Although she was once a contender to lead Labor, Gillard became deputy to Rudd when he was elected to the post just over a year ago. At the time, Labor was facing the prospect of losing its fourth election in a row But the new team – a mild right-wing Queenslander as Opposition leader and a hard-voiced decidedly left-wing Victorian as his offsider – appealed to the Australian public, which promptly put Labor in a leading position in the polls it was never to lose.
Yet the Murdoch press was unrelenting in its criticisms of Gillard and her past. One reporter uncovered a document he claimed contained material revealing “the radical past of Ms Gillard, including her links to former members of the Communist Party of Australia”. The report said that among the radical policies she had devised or backed as a student activist were scrapping Australia’s defence treaty with the United States, making Leningrad a twin city with Melbourne and introducing a super-tax on the rich.
But the student radical is now a realist in a distinctly moderate social democrat government, which won office by copying many of Howard’s policies. Gillard, however, has made her views clear on the destructive way the former Prime Minister governed Australia. In a speech to the Sydney Institute in 2003, she set out her own views on the ‘cultural war’ that Howard claimed to have won and how it had to be tackled:
“It's time for those who oppose Howard's agenda to admit that he and his helpers have succeeded spectacularly,” Gillard declared. “The nation is in the grip of a neo-conservative political correctness that is out of touch with the values of the majority of the Australian people. It's a political correctness that has elevated values that most Australians don't share: individual selfishness and a strange envy of the less fortunate because they are receiving government assistance.
“It's a political correctness that has produced greater divisions in our society between the haves and the have-nots, indigenous and non-indigenous, new migrants and old.
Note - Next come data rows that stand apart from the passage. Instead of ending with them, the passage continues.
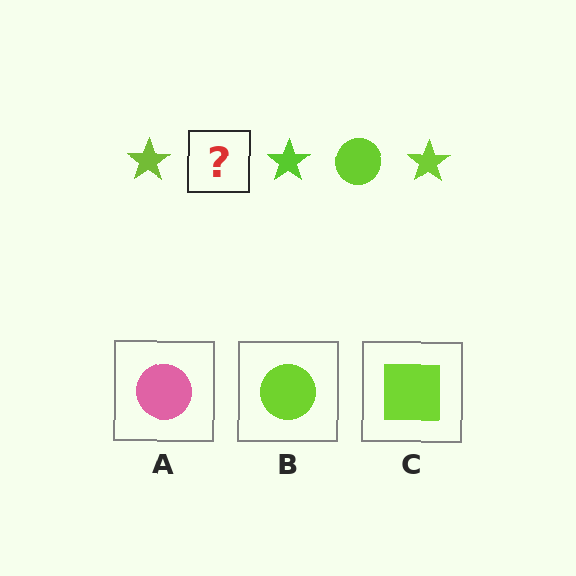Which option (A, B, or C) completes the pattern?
B.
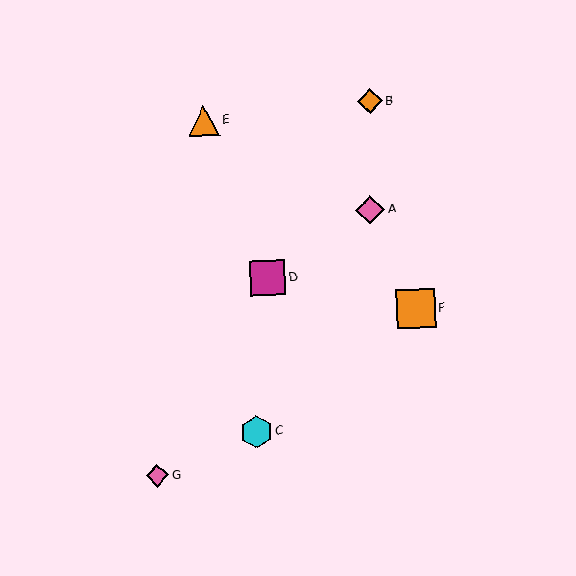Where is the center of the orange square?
The center of the orange square is at (416, 308).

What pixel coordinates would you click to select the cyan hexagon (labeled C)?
Click at (256, 432) to select the cyan hexagon C.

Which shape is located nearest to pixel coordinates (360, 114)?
The orange diamond (labeled B) at (370, 101) is nearest to that location.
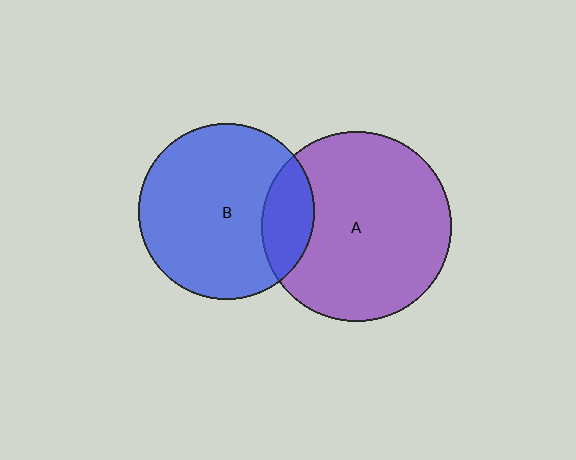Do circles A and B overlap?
Yes.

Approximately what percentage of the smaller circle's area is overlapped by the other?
Approximately 20%.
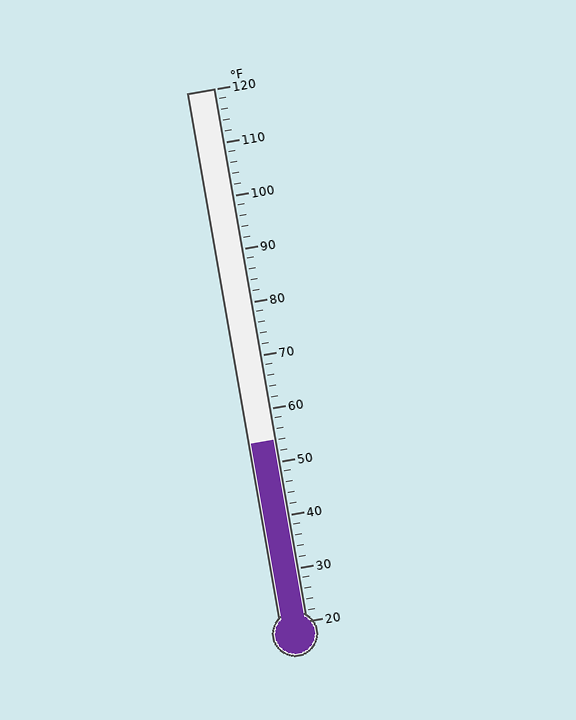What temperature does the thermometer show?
The thermometer shows approximately 54°F.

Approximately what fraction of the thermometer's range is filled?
The thermometer is filled to approximately 35% of its range.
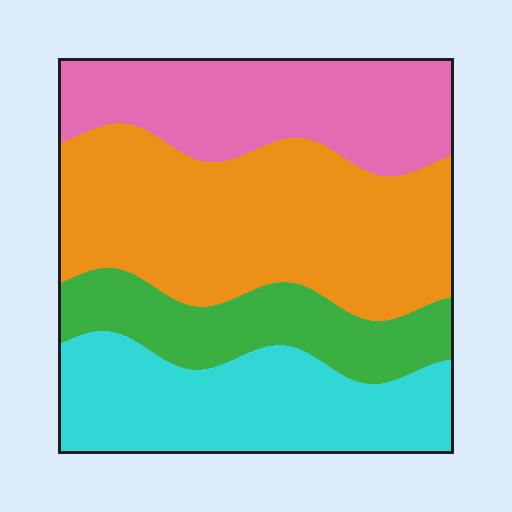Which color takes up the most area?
Orange, at roughly 35%.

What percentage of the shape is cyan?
Cyan covers about 25% of the shape.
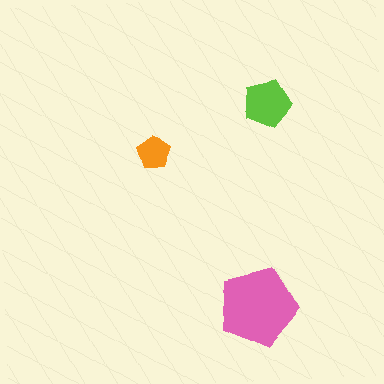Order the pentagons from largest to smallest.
the pink one, the lime one, the orange one.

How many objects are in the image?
There are 3 objects in the image.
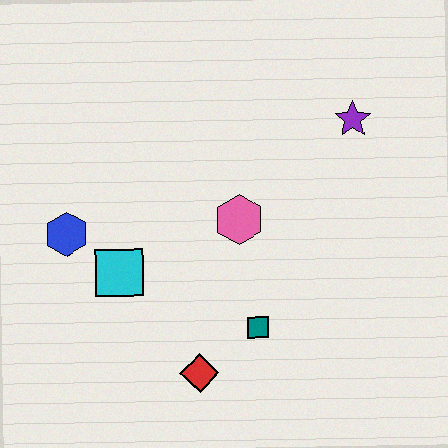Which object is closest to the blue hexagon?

And it is a political correctness that puts winning before all else, where ethics, integrity and values like equality and looking after others less fortunate don't rate.
“John Howard has won his culture war – for now. My argument is that it's time for Australians of all political persuasions who don't like this new political correctness – from Green on the left, to small-l liberal on the right – to wake up to the fact that they have lost the culture war.”
With her personal awareness of the power of education to transform people’s lives, Education Minister Gillard will be leading the charge against “the neo-conservative political correctness” in universities, schools and the wider community.
Speaking at the University of Melbourne last Wednesday, she said Labor’s education revolution ranged from early childhood to schools, vocational education and higher education.
“Our aspirations are for universal pre-schooling, lifting school retention rates to 90%, helping overcome the growing teacher shortage, and implementing new arrangements in higher education so students don’t have to pay full fees for a degree…
“The experts have spoken: if you are going to have a world-class education system, you need action in every part of it.”